If you grimaced at the title for this blog post, I’m sure you’re not alone. In the midst of tremendous pain, it can be very easy to push all thought of fun out of our minds. It’s also easy to lose sight of the importance of laughter, humor, or even a small smile – any one of these (or especially all three) can make a tremendous difference on our spiritual and emotional health, even if they don’t bring about immediate physical benefits.
As people with illnesses that cause pain, we often feel isolated. Laughter is absolutely contagious and can be a powerful bonding tool to nurture relationships and bring people closer to us.
Humorous touches throughout our living spaces can be visible reminders of the need to look beyond out pain to something much more pleasant. They also help us understand that God wants us to be “whole” people, that is, he wants us to use all of who we are, including the parts of us that are touched by illness and pain and the parts that have the ability to amuse and be amused.

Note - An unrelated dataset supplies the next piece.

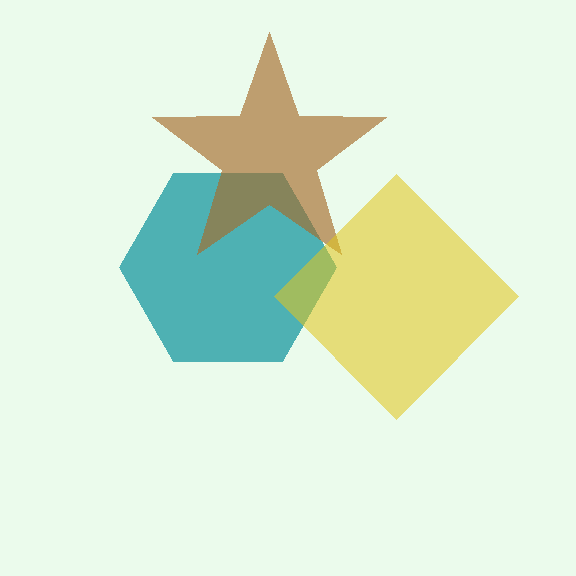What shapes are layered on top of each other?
The layered shapes are: a teal hexagon, a brown star, a yellow diamond.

Smiling is a frequently-overlooked gesture that expresses warmth, compassion and, yes, courage. Each time we smile while still feeling pain, we defy the constraints of our health challenges and bringing up and out a sense of control and a sense of hope.
Fun is a brief, three-letter word that carries with it a profound change of heart and attitude. If we seek a way to have good, healthful fun each day, we spend time doing something positive and, thus, have much less time for the negative. What’s fun about pain? Even staring out the window and watching the play of clouds or animals can take us out of our pain and put us squarely in a world that God created for us to enjoy.
We don’t have to be carefree youngsters, throwing our bodies into vigorously athletic games to have fun. We can be in our most homebound, pained state and still find things to laugh, smile, and play about. Time spent discovering these is not only well-spent, it is grace-filled!